In his judgment, Justice Elizabeth Baartman said it was undesirable for a judge to be on the independent panel that assesses the motion against the head of a Chapter 9 Institution.
“The process is politically charged; the complaints emanate from scathing judicial rebuke,” Justice Baartman said.
He said there could be circumstances where the appointment of the judge to the panel would be appropriate, but this was not such a case.
“It is of concern that the judiciary is called upon to provide the National Assembly with legal expertise that is readily available in the profession. The members of the National Assembly who called for a judge to be part of a panel did so for expediency,” Justice Baartman said.
He also said the application succeeded to the extent that the phrase “provided that the legal practitioner or other expert may not participate in the committee” was severed from the rules.
Mkhwebane’s spokesperson, Oupa Segalwe, said they welcomed the judgment and their legal team was studying it.
Segalwe said it was already clear that two of the most important findings were the denial of legal representation and the appointment of a judge who formed part of an Independent Panel that assessed the motion calling for Mkhwebane’s removal.
She said the ruling meant that the Independent Panel which was chaired by Justice Bess Nkabinde was illegally appointed.
“It follows therefore that the present process must be halted with immediate effect,” Segalwe said.
He said continuing with the inquiry would constitute an attack on the authority of the courts, the rule of law and the constitutional rights of Mkhwebane.
“A call is accordingly made to the National Assembly to do the right thing and allow for the inevitable process of amending the rules before their lawful implementation.
“The National Assembly should take the opportunity to rectify other weaknesses identified and criticised by the court, including those which may not necessarily have been declared unconstitutional at this stage,” Segalwe said.
Parliament’s spokesperson, Moloto Mothapo, said they were aware of the judgment.
“We are studying the judgment and will issue a statement,” Mothapo said.

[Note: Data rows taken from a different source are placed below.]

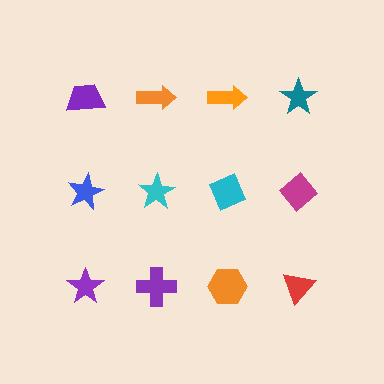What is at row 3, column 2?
A purple cross.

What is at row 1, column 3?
An orange arrow.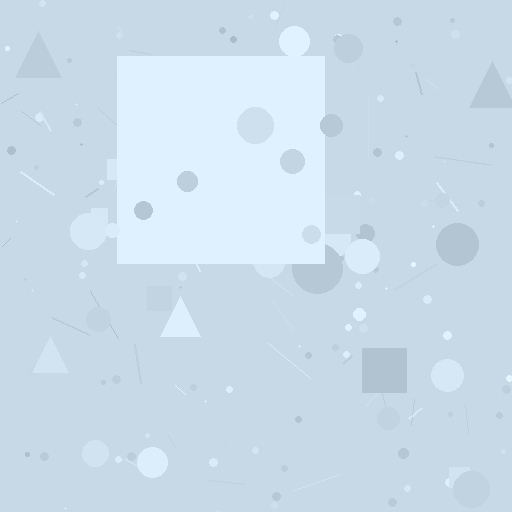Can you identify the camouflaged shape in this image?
The camouflaged shape is a square.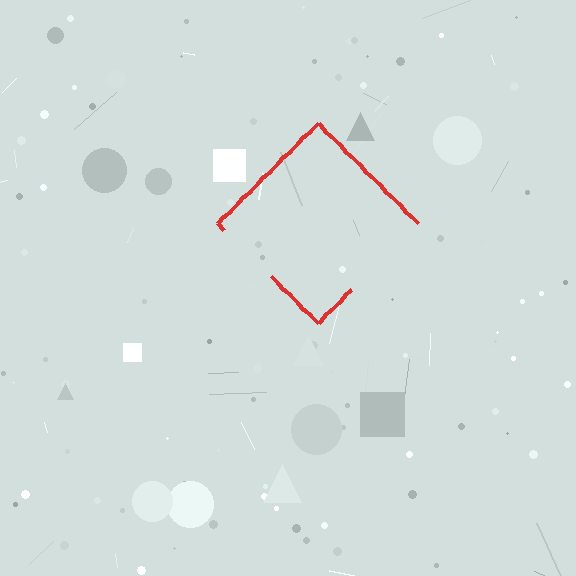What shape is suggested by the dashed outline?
The dashed outline suggests a diamond.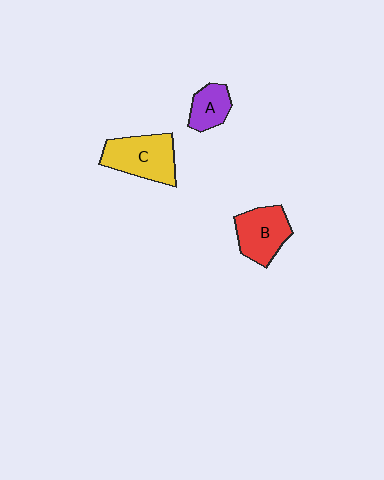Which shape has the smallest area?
Shape A (purple).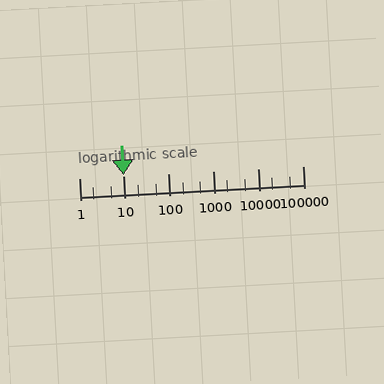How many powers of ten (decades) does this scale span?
The scale spans 5 decades, from 1 to 100000.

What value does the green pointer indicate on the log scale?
The pointer indicates approximately 9.7.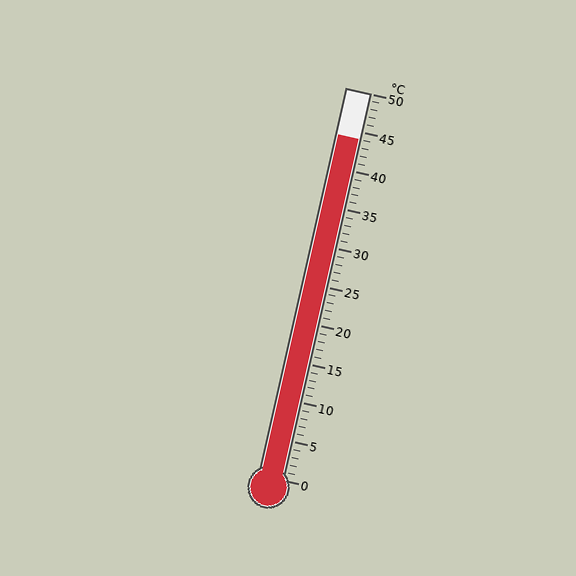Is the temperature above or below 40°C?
The temperature is above 40°C.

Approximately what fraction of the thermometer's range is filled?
The thermometer is filled to approximately 90% of its range.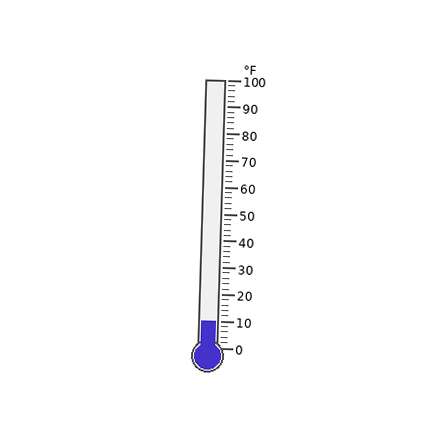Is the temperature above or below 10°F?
The temperature is at 10°F.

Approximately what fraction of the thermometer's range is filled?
The thermometer is filled to approximately 10% of its range.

Meanwhile, the Section 194 committee resolved to narrow the scope of the inquiry and limit itself to the motion brought by DA MP Natasha Mazzone.
It also resolved to have a “hybrid” approach when conducting the inquiry, where evidence would be committee member-led, assisted by both internal and external expertise.
Committee chairperson Qubudile Dyantyi said the public participation would have to be relevant to the fact-finding mission.
Dyantyi said they agreed on the audi alteram partem (listen to the other side) rule, fairness and rationality to be afforded to Mkhwebane throughout the process.
The committee also adopted a draft programme that would be finalised in a meeting next week.
In terms of the draft programme, the committee’s final report would be adopted in January 2022 for tabling in the National Assembly.